Seluruh penghuni Istana Karang Setra dilanda awan mendung yang amat tebal. Bahkan seluruh rakyat Kerajaan Karang Setra terselimut kabut duka atas kematian Pendeta Pohaji yang begitu menyedihkan dan penuh teka-teki. Beberapa nelayan menemukan tubuh pendeta tua penasihat istana itu terbenam sepinggang di tepi pantai, dengan kepala buntung.
Hingga tubuh pendeta itu dimakamkan, tidak ada yang bisa menemukan kepalanya. Malah Raden Danupaksi, orang kedua di Karang Setra sudah memerintahkan ratusan prajurit untuk mencari kepala Pendeta Pohaji, namun tidak juga bisa ditemukan.
Sampai saat ini, sudah dua hari jenazah Pendeta Pohaji dimakamkan tanpa kepala. Namun sampai saat itu, kematiannya belum juga terungkap. Raden Danupaksi sudah menanyakan pada semua murid Pendeta Pohaji, tapi tidak ada seorang pun yang mengetahui. Dan semuanya mengatakan, kalau malam itu Pendeta Pohaji menguji ilmu Sangkala. Raden Danupaksi tahu kalau Sangkala adalah murid kesayangan Pendeta Pohaji, dan memiliki ilmu yang lebih tinggi dari yang lain. Sangkala pun tidak luput dari pertanyaan Raden Danupaksi.
“Semua murid Paman Pendeta Pohaji mengatakan kalau malam itu kau bersamanya, Sangkala,” kata Raden Danupaksi seraya menatap dalam-dalam pemuda berbaju putih yang duduk bersimpuh di depannya.
“Ampunkan hamba, Raden.
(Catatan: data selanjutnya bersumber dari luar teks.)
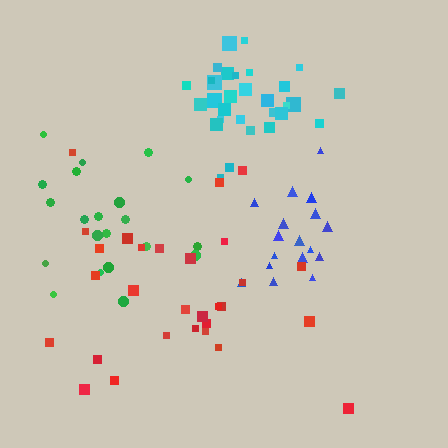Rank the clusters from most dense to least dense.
cyan, blue, green, red.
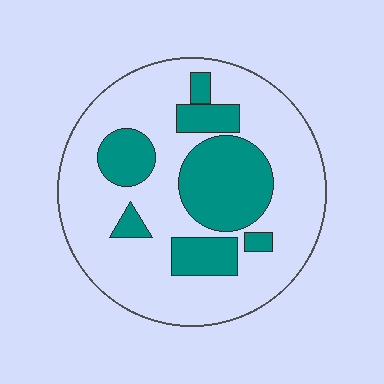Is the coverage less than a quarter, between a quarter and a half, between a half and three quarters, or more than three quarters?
Between a quarter and a half.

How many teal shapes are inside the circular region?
7.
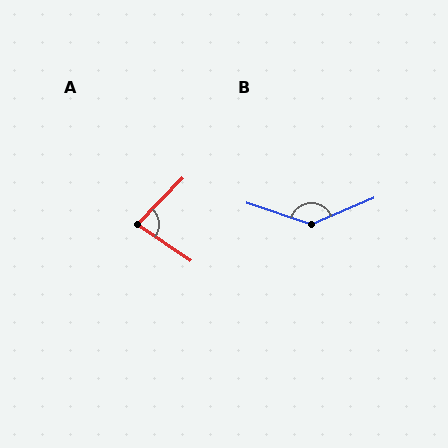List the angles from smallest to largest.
A (80°), B (139°).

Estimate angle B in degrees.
Approximately 139 degrees.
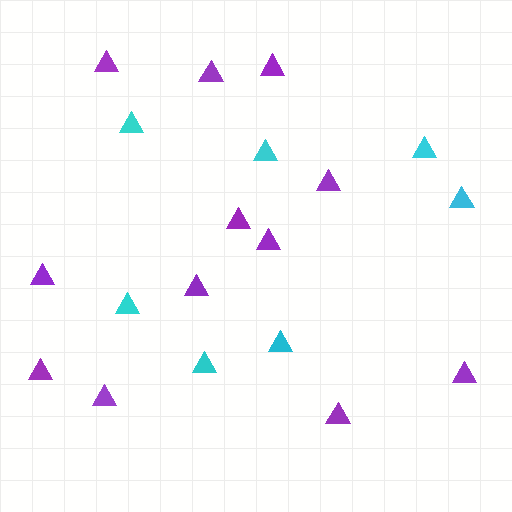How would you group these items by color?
There are 2 groups: one group of purple triangles (12) and one group of cyan triangles (7).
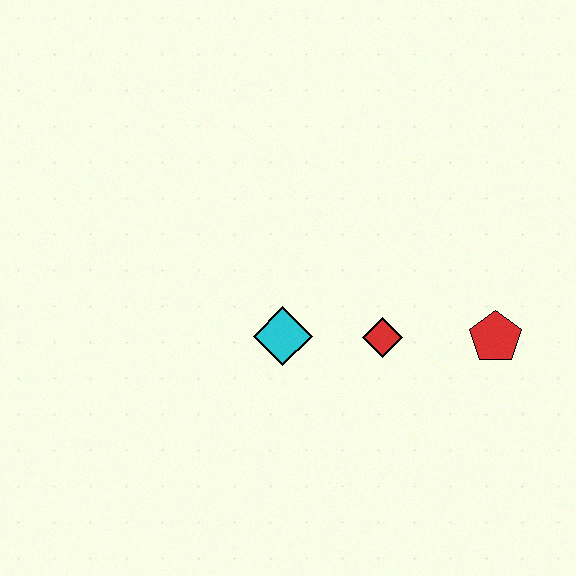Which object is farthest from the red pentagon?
The cyan diamond is farthest from the red pentagon.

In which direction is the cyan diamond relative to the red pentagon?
The cyan diamond is to the left of the red pentagon.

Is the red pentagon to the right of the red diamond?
Yes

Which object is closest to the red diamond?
The cyan diamond is closest to the red diamond.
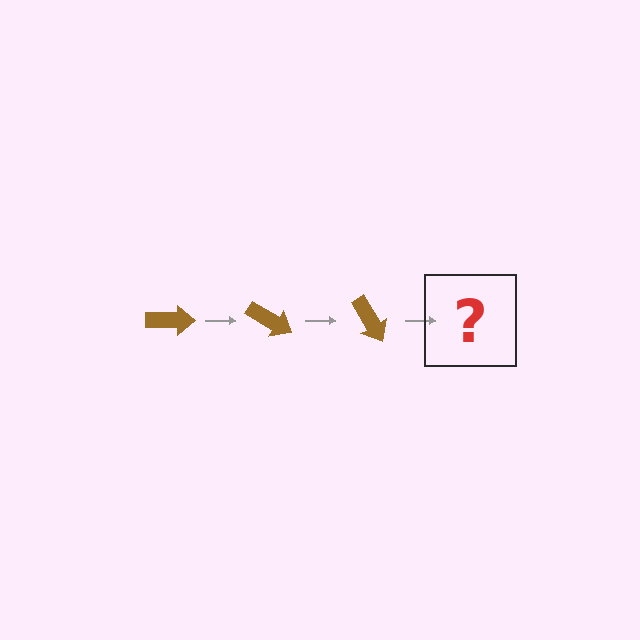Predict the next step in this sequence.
The next step is a brown arrow rotated 90 degrees clockwise.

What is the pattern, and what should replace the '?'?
The pattern is that the arrow rotates 30 degrees clockwise each step. The '?' should be a brown arrow rotated 90 degrees clockwise.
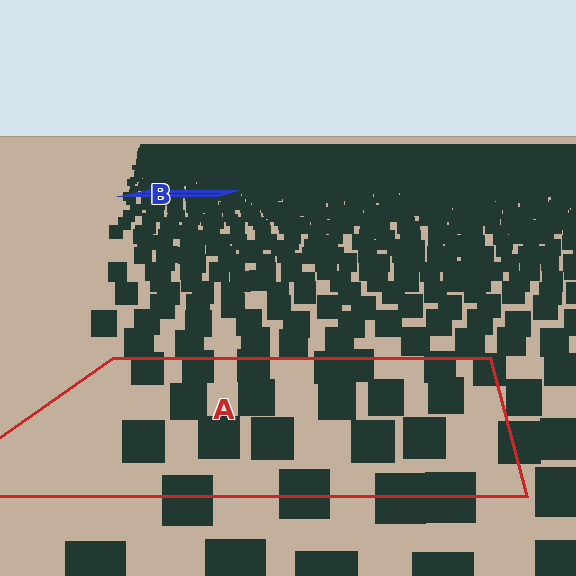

Memang malam itu Paman Pendeta menguji ilmu yang selama ini sudah hamba dapatkan darinya. Tapi itu berlangsung tidak lama. Kemudian hamba meninggalkan pantai lebih dahulu, sehingga tidak tahu apa yang terjadi di sana,” sahut Sangkala, bersikap penuh rasa hormat.
“Kau tidak kembali ke puri malam itu, hingga menjelang fajar. Lalu ke mana saja sepanjang malam?” pertanyaan Raden Danupaksi sudah menjurus ke nada curiga.
“Hamba langsung pergi ke makam,” sahut Sangkala.
“Ke makam..? Makam siapa?” tanya Raden Danupaksi agak terkejut
Orang kedua di Kerajaan Karang Setra itu kemudian menatap Cempaka yang sejak tadi diam saja di dalam ruangan khusus ini. Memang di situ hanya ada Raden Danupaksi, Sangkala, dan Cempaka. Danupaksi memang tidak mengizinkan seorang pun masuk ke dalam ruangan ini.
“Sangkala! Meskipun tidak mengenalmu sejak kecil, tapi kami semua tahu tentang dirimu. Paman Pendeta Pohaji tidak pernah menyembunyikan apa pun tentang murid-muridnya. Jadi, kami tahu kalau kau tidak memiliki ayah dan ibu sejak kecil. Lalu, makam siapa yang kau kunjungi malam itu?” Cempaka baru membuka suara setelah mendapatkan isyarat dari Danupaksi.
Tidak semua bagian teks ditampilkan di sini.